The cost of the cloud
I mentioned that I’m teaching a Cloud Computing course at university in a previous post. That lead to some good questions that I have to field about established wisdom that I have to really think about. One such question that I run into was about the intersection of databases and the cloud.
One of the most important factors for database performance is the I/O rate that you can get. Let’s take a fairly typical off the shelf drive, shall we?
Cost of the drive is less than 500 $ US for a 2TB disk and it can write at close 5GB / sec with sustained writes sitting at 3GB /sec at User Benchmark, it is also rated to hit 1 million IOPS. That is a lot. And that is when you spend less than 500$ on that.
On the other hand, a comparable drive would be Azure P40, which cost 235.52$ per month for 2TB of disk space. It also offers a stunning rate of 7,500 IOPS (with bursts of 30,000!). The write rate is 250MB/sec with bursts of 1GB/sec. The best you can get on Azure, though, is an Ultra disk. Where a comparable disk to the on premise option would cost you literally thousands per month (and would be about a tenth of the performance).
In other words, the cloud option is drastically more costly. To be fair, we aren’t comparing the same thing at all. A cloud disk is more than just renting of the hardware. There is redundancy to consider, the ability to “move” the disk between instances, the ability to take snapshots and restore, etc.
A more comparable scenario would be to look at NVMe instances. If we’ll take L8sv2 instance on Azure, that gives us a 2TB NVMe drive with 400,000 IOPS and 2GB/sec throughput. That is at least within reach of the off the shelf disk I pointed out before. The cost? About 500$ per month. But now we are talking about a machine that has 8 cores and 64 GB of RAM.
The downside of NVMe instances is that the disk are transient. If there is a failure that requires us to stop and start the machine (basically, moving hosts), that would mean that the data is lost. You can reboot the machine, but not stop the cloud allocation of the machine without losing the data.
The physical hardware option is much cheaper, it seems. If we add everything around the disk, we are going to get somewhat different costs. I found a similar server to L8sv2 on Dell for about 7,000 $ US, for example. Pretty sure that you can get it for less if you know what you are doing, but it was my first try and it included 3.2 TB of enterprise grade NVMe drives.

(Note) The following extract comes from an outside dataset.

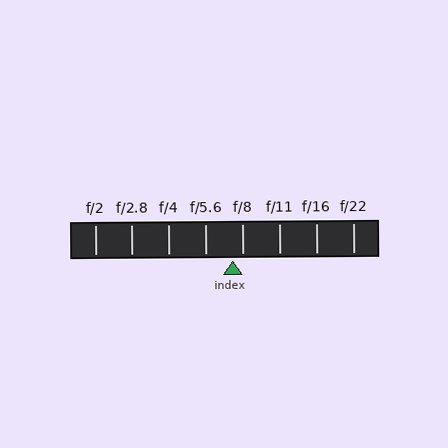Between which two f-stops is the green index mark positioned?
The index mark is between f/5.6 and f/8.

Colocation pricing can run about 100$ a month (again, first search result, you can get for less) and that means that the total monthly cost is roughly 685$. That is comparable to the cloud, actually, but doesn’t account for the fact that you can use the same server for much longer than a single year. It is also probably wasting a lot of money on bigger hardware. What you don’t get, which you probably want, is the envelope around that. The ability to say: “I want another server” (or ten), the ability to move and manage your resources easily, etc. And that is as long as you are managing just hardware resources.
You don’t get any of the services or the expertise in running things. Given that even professional organizations can suffer devastating issues, you want to have an expert manage than, because an armature handling that topic lead to problems.
A lot of the attraction of the cloud comes from a very simple reason. I don’t want to deal with all of that stuff. None of that is your competitive advantage and you would rather just pay and not think about that. The key for the success of the cloud is that globally, you are paying less (in time, effort and manpower) than taking the cost of managing it yourself.
There are two counterpoints here, though.
- At some scale, it would make sense to move out from the cloud to your own hardware. Dropbox did that at some point, moving some of its infrastructure off the cloud to savings of over 75 million dollars. You don’t have to be at Dropbox size to benefit from having some of your own servers, but you do need to hit some tipping point before that would make sense.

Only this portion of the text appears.